With this proliferation of marketing channels, marketers are tasked with managing multiple technology platforms – marketing automation, social media monitoring, behavioral targeting, web analytics, competitive intelligence, CRM, mobile marketing management … the list goes on. For the modern day marketer, this means not only thinking out of the box but also integrating the right technical marketing toolbox to deliver business impact.
Take President Obama’s presidential campaign. Four years ago, the major channels to reach constituents were still TV, radio, web and email. Only “smart” people were using YouTube and Twitter (President Obama had only 116,000 Twitter followers then), and the iPhone wasn’t even released when he declared his candidacy. Contrast that with the present where social networks and mobile technology have become central to President Obama’s campaign efforts and just about everyone is using Facebook, Twitter, YouTube and LinkedIn. Oh, President Obama has over 18 million followers on Twitter now.
As President Obama’s re-election campaign manager, Jim Messina has a dreamteam to assist him including Salesforce CEO Marc Benioff instructing him how to use cloud to cut operations cost as well as the campaign’s Chief Technology Officer Harper Reed, the former CTO of Threadless.com, whose background in crowd-sourcing and cloud-computing gives a significant clue to what the President’s team hopes to achieve in 2012.

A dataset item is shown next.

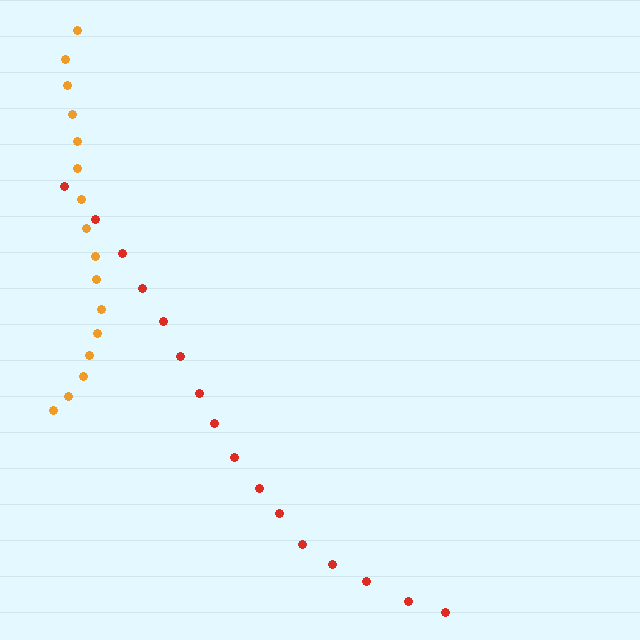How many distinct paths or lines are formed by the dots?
There are 2 distinct paths.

Let’s step back for a moment and look at how traditional marketing was conducted: First, market and customers would be researched and surveyed, then a creative team would produce ads through brainstorming, the media buyers would make sure customers would see them, and all the semi-quantitative semi-fuzzy metrics would be measured afterwards to see whether the money was well spent. Think Mad Men and you get the idea. The most revealing thing here is you decide what content is shown to customers and (to an extent) when.
These days, if prospective customers are interested in your product, they go online: they visit your website, they read online reviews, they compare it with your competitors, they Google your credentials, they Bing what their friends are saying about it on Facebook, they download a mobile app to get coupons. Bottom line is customers can literally get a wealth of information about you and your offerings – good, bad and ugly – information you don’t even know exist.

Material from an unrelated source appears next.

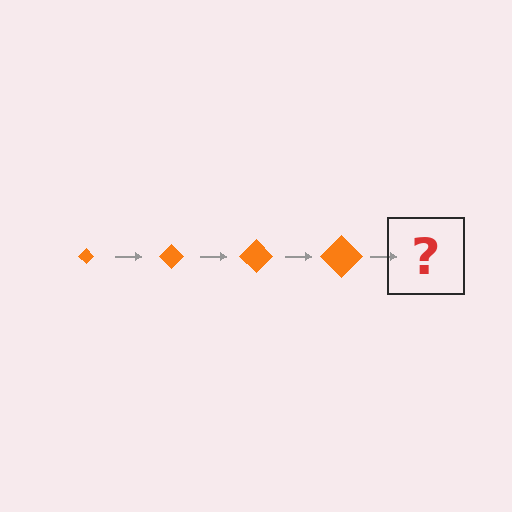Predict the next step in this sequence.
The next step is an orange diamond, larger than the previous one.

Marketers have to somehow manage these mountains of information and technology is a key way of doing that. No wonder a recent report by Gartner stated that by 2015 CMOs may control a larger technology budget than CIOs. As a result, marketers have little choice but to add technology competency to their arsenal of skills and expertise. Granted the level of competency will vary by role and focus area but this trend of combining marketing vision with technical depth is inevitable in light of this evolved marketing landscape.
A number of far-sighted companies have already sensed this trend and have even taken a step further to create a marketing technologist or marketing CTO position that meets the challenges of this trend. The ultimate goal of this position is to function as a middleware between marketing and IT, act as a cross-functional facilitator to assist the CMO gain a holistic view of a company’s technology portfolio, and serve as an advisor to enable CMO wield technology as a strategic marketing capability.
The results of a recent survey from IBM underscores the need for such a role when it asserts that if an organization is savvy enough to include the CIO in major marketing decisions, then the campaigns will have a better chance of producing the desired results. One thing to emphasize here is that being a technology-savvy marketer is not only for the C-level. All marketers should have some understanding of technology. They don’t necessarily have to be a technologist, just like not everyone in marketing has to be “the creative type”, but they must know how to effectively leverage and take advantage of these new technical tools.
Give creativity the power of technology and you’ll find that where once you had a Hulk, now you have an Iron Man.